Dealing with Discomfort

This immediately creates discomfort. Our friends in the industry were confused, calls came pouring in asking for the price, the typical questions flowed in fast and furious. There was skepticism and doubt in abundance. So we paused, stopped, re-framed a little. Are all those questions the right ones? Is “what’s the price?” really the most important lead-in?
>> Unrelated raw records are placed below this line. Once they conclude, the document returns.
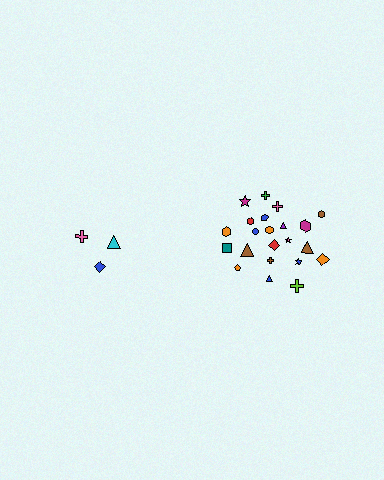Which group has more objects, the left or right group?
The right group.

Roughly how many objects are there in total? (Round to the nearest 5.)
Roughly 25 objects in total.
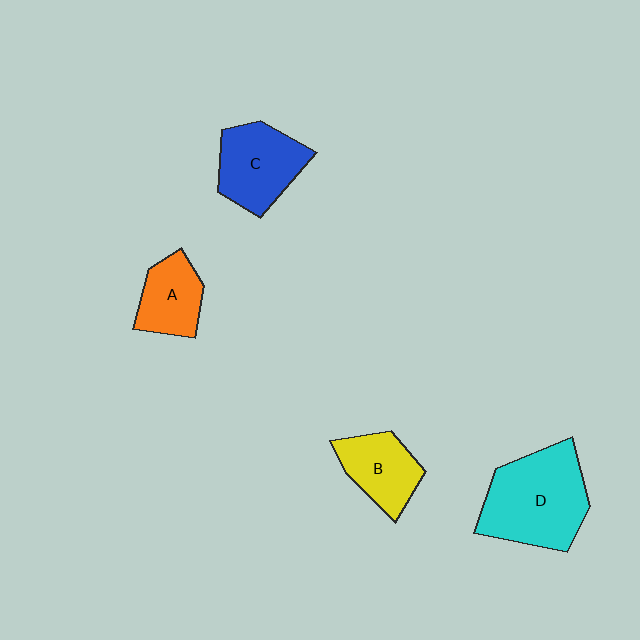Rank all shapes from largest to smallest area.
From largest to smallest: D (cyan), C (blue), B (yellow), A (orange).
And then there’s the question of marketing something that you don’t want people to see. That’s an oxymoron. But we’ve worked on this idea for a while, and it’s not so much about the quantity of eyes that matter. It’s the right eyes. Having 2,000 people interested is meaningless if not one of them is a good fit. But still, there’s a fine balance that needs to be achieved between quiet promotion and outright spray and pray marketing.

Better Questions

Price. Yes, it’s important, there’s no denying that dollars and cents matter, but we don’t think they matter first. What is most relevant is finding a fit. What is the buyer looking for? Do they know what they want? What kind of experience are they looking for? There are lots of pieces of land we could afford, but that wouldn’t be right for us, so the alignment of real needs and expectations is the only place to start. If you’re going to talk money, then let it be around “Would this fit in the budget range” and then leave it there. Qualified, but still vague. We want to know just enough about whether it’s a stretch or not for a prospective buyer, then we can leave it right there and focus on the better questions on the list. 
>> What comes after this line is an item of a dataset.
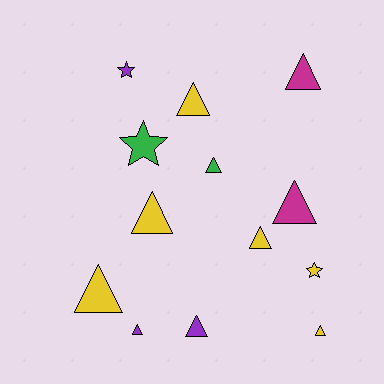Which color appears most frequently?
Yellow, with 6 objects.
And then there’s the seller. In our history, we have met very few sellers who only care about getting the highest price possible and have absolutely no other conditions. This dismays most modern economic theories of capitalism, but let’s talk it out. Every seller we have represented has some kind of list of criteria, some are shorter, some are longer, but there are other things that matter to them beyond just price. For many, they just don’t want to be dragged through a brutal negotiating process, others have deep relationships with their neighbors and want to find a buyer who will “fit the neighborhood” so to speak. Many sellers would never consider a developer as a buyer, wanting to preserve the integrity of the land they’ve worked hard to improve. So we’re back to alignment. A potential buyer needs to be well-vetted before we waste anyone’s time, and the quickest way to pause the conversation is by taking price off the menu. It’s harsh, but it sets us up with a new and improved conversation from the get-go. A conversation that aligns with the real priorities list.

Better Transactions

It’s imperative that we all get off on the right foot. We’ve never seen a relationship that began with confrontation and posturing ever right itself and smooth out. Choppy waters turn into storms. Many of the high net worth folks we spend time with would say that they’d be willing to leave money on the table if it meant doing a deal with people they liked and enjoyed doing business with. And when a property changes hands, you’re certainly doing business with someone. We’ve operated too long on the assumption that we’ve got to squeeze every penny out of every deal, that’s how you make good commissions right? Wrong! Leave money on the table if it means you can have a peaceful, high character, no bullshit deal. What goes around comes around and people with this kind of experience locked in their memory aren’t sure to forget it. That’s the longer, “relationships first” view. We put ourselves third in line, after a buyer and after a seller, even if we only represent one of them. High character people want and deserve to have an experience that’s peaceful and satisfying. And anyone who knows anything about making and spending money knows that peace is worth something. 

So let’s drop our assumptions for a second, and really think about the main goal. Price ain’t everything. Relationships, High Character, and Peace are the priority. So let’s slow down a second and see where the right things get all of us in the long run.